This fork introduces mistral support (aka sparsetral
)
- (2/4/2024) Add unsloth support for faster and memory efficient training (forked repo with sparsetral support)
- (1/29/2024) v1 sparsetral is on huggingface!
- (1/28/2024) Add vLLM support (forked repo with sparsetral support)
- (1/28/2024) Sparsetral (16 experts, top_k 4) trained with slim-orca for 1 epoch with an effective batch size of 32 at 4096 seq_len is currently finishing training and coming soon!
Parameter-Efficient Sparsity Crafting From Dense to Mixture-of-Experts for Instruction Tuning on General Tasks
- 1/10/2024 - Camelidae models are now available on 🤗HuggingFace.
- 1/4/2024 - We released the paper, Parameter-Efficient Sparsity Crafting From Dense to Mixture-of-Experts for Instruction Tuning on General Tasks.
- 12/22/2023 - We released the training repo that craft the dense model with LLaMA architecture to the MoE model.
We present Parameter-Efficient Sparsity Crafting to help dense models learn knowledge from different fields (including code and math). This appraoch perfrom instruction tuning and utilize MoE structure in an efficient way.
Parameter-Efficient Sparsity Crafting utilizes parameter efficient techiniques including QLoRA and Adapter to perfrom Efficient Sparse Upcycling.
The repo supports the training of dense model using LLaMA architecture (LLaMA 2, Yi, etc.)
Model | Download |
---|---|
Camelidae-8x7B | 🤗HuggingFace |
Camelidae-8x13B | 🤗HuggingFace |
Camelidae-8x34B | 🤗HuggingFace |
Model | MMLU (5shot) | GSM8k (5shot) | MATH (4shot) | HumanEval (0shot) | MBPP (4shot) | HellaSwag (10shot) | TriviaQA (0shot) |
---|---|---|---|---|---|---|---|
GPT3.5 | 70.0% | 57.1% | 34.1% | 48.1% | - | 85.5% | - |
Camelidae-8x34B | 75.6% | 78.3% | 22.6% | 43.9% | 41.4% | 85.3% | 63.4% |
SUSChat-34B | 76.4% | 72.3% | 22.0% | 11.6% | 40.2% | 83.9% | 56.1% |
Mixtral-8x7B-instruct | 68.7% | 71.7% | 22.1% | 25.6% | 40.6% | 86.5% | 57.7% |
LLaMA2-70B-chat | 63.8% | 59.3% | 10.4% | 32.3% | 35.6% | 84.8% | 63.0% |
Camelidae-8x13B | 54.4% | 52.6% | 9.8% | 30.6% | 30.4% | 82.5% | 59.4% |
LLaMA2-13B-chat | 53.9% | 37.1% | 5.2% | 18.9% | 27.2% | 81.9% | 55.0% |
Camelidae-8x7B | 48.3% | 44.0% | 5.8% | 18.3% | 23.4% | 79.2% | 51.0% |
LLaMA2-7B-chat | 47.2% | 26.3% | 3.9% | 12.2% | 17.6% | 78.6% | 46.4% |
We bold the highest scores for open-source models and all models separately.

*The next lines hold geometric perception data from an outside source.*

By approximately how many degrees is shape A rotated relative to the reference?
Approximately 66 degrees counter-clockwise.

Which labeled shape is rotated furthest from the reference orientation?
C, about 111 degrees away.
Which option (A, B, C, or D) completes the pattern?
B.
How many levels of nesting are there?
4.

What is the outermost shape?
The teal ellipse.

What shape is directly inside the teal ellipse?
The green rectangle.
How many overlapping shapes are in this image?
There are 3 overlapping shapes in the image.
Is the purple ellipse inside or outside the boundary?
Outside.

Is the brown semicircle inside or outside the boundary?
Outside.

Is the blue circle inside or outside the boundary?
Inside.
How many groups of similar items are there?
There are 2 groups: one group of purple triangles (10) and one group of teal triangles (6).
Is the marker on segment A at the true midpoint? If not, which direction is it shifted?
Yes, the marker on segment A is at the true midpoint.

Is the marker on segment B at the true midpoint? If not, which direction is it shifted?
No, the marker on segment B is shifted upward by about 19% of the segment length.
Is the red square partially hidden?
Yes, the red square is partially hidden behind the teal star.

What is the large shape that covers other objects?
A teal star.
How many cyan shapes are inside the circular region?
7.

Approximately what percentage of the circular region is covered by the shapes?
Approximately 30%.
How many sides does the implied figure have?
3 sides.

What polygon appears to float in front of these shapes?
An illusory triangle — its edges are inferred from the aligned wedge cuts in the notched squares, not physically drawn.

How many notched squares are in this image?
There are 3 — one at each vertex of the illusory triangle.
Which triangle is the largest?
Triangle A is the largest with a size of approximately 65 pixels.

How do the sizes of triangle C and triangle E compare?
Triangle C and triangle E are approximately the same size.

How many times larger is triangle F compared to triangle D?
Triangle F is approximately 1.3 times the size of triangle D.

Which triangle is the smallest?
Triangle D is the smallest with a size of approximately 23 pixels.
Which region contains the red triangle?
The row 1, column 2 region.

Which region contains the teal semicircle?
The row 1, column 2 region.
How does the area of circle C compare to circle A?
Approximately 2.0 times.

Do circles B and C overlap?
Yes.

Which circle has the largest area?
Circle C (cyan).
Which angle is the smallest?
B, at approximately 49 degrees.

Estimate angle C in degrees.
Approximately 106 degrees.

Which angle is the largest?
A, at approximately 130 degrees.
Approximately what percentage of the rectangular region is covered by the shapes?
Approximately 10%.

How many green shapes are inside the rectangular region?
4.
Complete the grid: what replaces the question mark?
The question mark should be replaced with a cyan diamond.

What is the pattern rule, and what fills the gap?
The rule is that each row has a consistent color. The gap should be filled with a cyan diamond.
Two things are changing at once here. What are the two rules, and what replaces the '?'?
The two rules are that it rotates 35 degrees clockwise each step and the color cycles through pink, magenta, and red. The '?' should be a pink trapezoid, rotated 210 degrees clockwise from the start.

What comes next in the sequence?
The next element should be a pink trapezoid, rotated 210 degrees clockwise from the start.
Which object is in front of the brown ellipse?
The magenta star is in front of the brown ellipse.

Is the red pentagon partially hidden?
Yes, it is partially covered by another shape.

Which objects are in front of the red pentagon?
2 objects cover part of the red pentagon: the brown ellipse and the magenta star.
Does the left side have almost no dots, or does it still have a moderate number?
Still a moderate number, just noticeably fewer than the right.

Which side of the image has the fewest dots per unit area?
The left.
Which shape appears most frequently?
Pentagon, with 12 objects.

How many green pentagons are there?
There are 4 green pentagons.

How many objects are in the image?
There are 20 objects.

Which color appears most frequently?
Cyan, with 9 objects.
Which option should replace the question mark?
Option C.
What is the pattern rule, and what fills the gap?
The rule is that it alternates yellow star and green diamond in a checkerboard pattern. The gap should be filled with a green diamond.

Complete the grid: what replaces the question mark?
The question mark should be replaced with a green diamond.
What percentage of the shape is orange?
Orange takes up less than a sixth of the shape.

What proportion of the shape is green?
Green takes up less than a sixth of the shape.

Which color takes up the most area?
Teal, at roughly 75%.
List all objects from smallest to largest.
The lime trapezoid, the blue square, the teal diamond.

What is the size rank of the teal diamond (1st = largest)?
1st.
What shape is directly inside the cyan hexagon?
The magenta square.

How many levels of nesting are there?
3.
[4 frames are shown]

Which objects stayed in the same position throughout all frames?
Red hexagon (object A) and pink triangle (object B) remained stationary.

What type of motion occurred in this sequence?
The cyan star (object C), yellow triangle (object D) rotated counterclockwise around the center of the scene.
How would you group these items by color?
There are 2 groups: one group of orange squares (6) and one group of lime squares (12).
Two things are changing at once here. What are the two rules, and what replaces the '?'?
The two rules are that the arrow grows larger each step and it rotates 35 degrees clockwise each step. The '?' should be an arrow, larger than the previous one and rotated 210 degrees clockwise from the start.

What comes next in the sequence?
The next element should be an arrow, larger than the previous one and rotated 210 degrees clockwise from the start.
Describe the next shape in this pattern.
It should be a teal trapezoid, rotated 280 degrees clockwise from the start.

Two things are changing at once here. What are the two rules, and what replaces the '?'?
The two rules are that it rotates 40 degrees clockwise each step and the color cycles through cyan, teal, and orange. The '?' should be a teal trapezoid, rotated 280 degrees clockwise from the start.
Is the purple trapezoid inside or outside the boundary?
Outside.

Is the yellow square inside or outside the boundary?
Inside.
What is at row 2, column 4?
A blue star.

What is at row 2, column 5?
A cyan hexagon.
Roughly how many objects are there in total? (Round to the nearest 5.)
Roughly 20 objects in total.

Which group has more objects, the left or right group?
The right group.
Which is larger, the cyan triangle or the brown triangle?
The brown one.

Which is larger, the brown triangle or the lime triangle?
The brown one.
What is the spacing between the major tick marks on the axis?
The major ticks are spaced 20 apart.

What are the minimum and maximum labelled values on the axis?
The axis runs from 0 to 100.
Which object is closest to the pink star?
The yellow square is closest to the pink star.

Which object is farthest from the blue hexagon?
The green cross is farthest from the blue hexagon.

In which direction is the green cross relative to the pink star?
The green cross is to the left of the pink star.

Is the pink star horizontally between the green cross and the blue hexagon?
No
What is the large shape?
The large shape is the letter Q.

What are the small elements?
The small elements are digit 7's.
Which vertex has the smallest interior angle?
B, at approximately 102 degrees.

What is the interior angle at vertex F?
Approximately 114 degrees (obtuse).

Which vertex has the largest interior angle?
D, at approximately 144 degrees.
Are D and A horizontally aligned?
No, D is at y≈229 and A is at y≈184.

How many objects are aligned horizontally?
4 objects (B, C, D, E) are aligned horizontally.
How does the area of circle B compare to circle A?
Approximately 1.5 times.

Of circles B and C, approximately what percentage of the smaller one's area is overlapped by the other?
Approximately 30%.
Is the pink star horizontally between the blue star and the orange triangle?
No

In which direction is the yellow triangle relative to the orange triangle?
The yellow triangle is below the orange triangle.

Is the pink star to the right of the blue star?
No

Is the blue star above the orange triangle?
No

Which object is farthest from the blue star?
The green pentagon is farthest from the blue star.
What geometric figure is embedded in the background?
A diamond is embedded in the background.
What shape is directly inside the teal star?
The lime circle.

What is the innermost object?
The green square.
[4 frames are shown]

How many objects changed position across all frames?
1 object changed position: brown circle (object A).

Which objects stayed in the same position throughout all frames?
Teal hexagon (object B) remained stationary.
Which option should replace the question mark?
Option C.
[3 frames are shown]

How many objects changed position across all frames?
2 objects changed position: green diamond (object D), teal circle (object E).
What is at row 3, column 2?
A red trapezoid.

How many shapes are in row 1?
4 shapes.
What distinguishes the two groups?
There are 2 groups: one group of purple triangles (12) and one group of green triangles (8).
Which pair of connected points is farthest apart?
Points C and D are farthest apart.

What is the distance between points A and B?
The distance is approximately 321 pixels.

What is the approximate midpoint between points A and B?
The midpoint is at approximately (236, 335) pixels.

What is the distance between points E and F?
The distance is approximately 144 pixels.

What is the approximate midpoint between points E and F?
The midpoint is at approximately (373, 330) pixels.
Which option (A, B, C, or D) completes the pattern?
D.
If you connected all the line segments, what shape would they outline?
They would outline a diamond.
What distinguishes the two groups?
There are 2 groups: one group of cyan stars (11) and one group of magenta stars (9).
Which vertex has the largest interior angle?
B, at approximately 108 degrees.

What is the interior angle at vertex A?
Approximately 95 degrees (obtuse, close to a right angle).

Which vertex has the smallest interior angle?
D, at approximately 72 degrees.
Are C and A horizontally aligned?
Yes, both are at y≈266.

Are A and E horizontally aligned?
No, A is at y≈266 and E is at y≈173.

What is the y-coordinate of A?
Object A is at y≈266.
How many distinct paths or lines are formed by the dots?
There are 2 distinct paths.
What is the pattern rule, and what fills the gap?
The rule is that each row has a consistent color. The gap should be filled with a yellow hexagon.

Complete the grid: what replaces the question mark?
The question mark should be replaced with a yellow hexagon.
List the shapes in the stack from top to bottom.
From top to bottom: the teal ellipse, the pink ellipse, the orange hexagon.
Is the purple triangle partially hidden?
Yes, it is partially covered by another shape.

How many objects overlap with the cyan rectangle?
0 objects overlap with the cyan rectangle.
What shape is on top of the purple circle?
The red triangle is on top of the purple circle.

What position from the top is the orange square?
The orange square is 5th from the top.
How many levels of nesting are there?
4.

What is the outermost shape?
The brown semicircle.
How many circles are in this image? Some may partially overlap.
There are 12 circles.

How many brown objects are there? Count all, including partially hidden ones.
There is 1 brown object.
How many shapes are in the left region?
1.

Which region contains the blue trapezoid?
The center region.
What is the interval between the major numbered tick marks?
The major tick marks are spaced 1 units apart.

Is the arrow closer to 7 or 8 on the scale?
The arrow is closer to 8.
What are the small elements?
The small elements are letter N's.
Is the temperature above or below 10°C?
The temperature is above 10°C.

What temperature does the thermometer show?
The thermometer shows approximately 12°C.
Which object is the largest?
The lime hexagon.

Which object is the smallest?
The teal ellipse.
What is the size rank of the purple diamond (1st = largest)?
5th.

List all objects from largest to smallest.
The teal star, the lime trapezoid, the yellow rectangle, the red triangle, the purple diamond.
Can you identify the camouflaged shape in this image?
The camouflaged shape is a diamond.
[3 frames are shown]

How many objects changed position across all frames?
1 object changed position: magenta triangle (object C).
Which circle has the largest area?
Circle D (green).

from transformers import AutoModelForCausalLM, AutoTokenizer
# tokenizer = AutoTokenizer.from_pretrained("hywu/Camelidae-8x7B", trust_remote_code=True)
# tokenizer = AutoTokenizer.from_pretrained("hywu/Camelidae-8x13B", trust_remote_code=True)
tokenizer = AutoTokenizer.from_pretrained("hywu/Camelidae-8x34B", trust_remote_code=True)
# model = AutoModelForCausalLM.from_pretrained("hywu/Camelidae-8x7B", device_map="auto", trust_remote_code=True).eval()
# model = AutoModelForCausalLM.from_pretrained("hywu/Camelidae-8x13B", device_map="auto", trust_remote_code=True).eval()
model = AutoModelForCausalLM.from_pretrained("hywu/Camelidae-8x34B", device_map="auto", trust_remote_code=True).eval()
inputs = tokenizer('### Human:\nHow are you?\n### Assistant:\n', return_tensors='pt')
inputs = inputs.to(model.device)
pred = model.generate(**inputs)
print(tokenizer.decode(pred.cpu()[0], skip_special_tokens=True))
# I am doing well, thank you.
@article{wu2024parameter,
title={Parameter-Efficient Sparsity Crafting from Dense to Mixture-of-Experts for Instruction Tuning on General Tasks},
author={Wu, Haoyuan and Zheng, Haisheng and Yu, Bei},
journal={arXiv preprint arXiv:2401.02731},
year={2024}
}
The source code in this repo is licensed under the Apache 2.0 License. Camelidae models are developed for academic research and free commercial use, all usage must adhere to the license from facebookresearch and 01-ai.